District leaders say the software has been applied broadly in the district, allowing for parents and teachers to track grades, pay fees and view health records and graduation requirements for students.
Director of Business Services Tom Owens said renewing the contract not only makes sense for the district, which has had a long history of working with Skyward, but also saves money.
“We currently have a license fee of $68,054 this year,” Owens said. “They will freeze that price for the next three years and they calculate a savings of 8k.”
Owens said he feels the offer shows the strength of the relationship the district has with Skyward, which could likely have increased the cost of its services like any other vendor each year.
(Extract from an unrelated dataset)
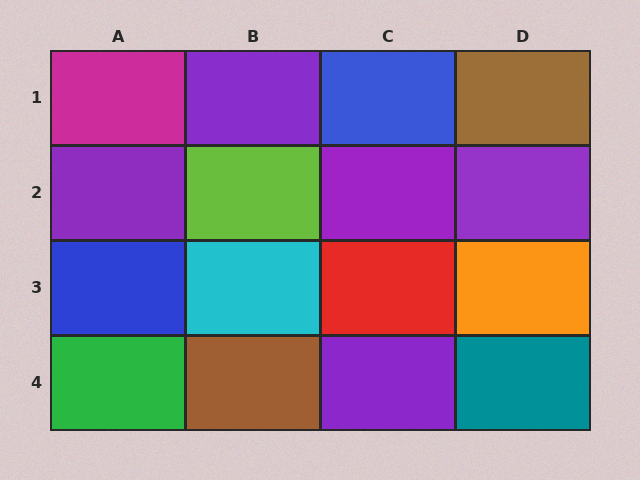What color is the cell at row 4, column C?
Purple.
The district also uses a financial management component offered by Skyward for district accounting, which brings the district’s total cost of the Skyward contract to about $150,000 annually, Owens said.
“Also, if we add a component to this, whatever component that is, the cost will remain the same as well,” Owens said. “So it behooves us to stay with them.”
Board Member Lisa Totten said she worried about one caveat within the new contract, which she said could make the district liable for a hefty fee if it decided to stop using Skyward mid- contract.
“So, if I understand this correctly, we will save 8,000 a year if we do this commitment,” Totten said, “but if this whole proposal comes back where the State of Wisconsin suddenly wants one system, and we have to switch to their select vendor, then we are putting ourselves in a position that we may have to pay?”
“Just the opposite,” Owens said. “We’re exempt from paying that if that should happen.”
Owens said the district would be liable to pay 50 percent of the contract’s balance only if the district itself opted to break its deal with Skyward. But if the state legislature reinstates funding for a single-vendor system and chooses a vendor other than Skyward for all Wisconsin school district to use, the district would owe Skyward nothing.
That was the case earlier in 2013, when districts around the state battled the legislature for a multi-vendor system after state leaders imposed one vendor- Minnesota’s Infinite Campus- on all Wisconsin school districts for student management software. That battle was won in July, when Governor Scott Walker signed the 2013-15 budget, which defunded a proposed single vendor system.
The School Board approved the contract renewal, which is effective from 2015-2017, unanimously.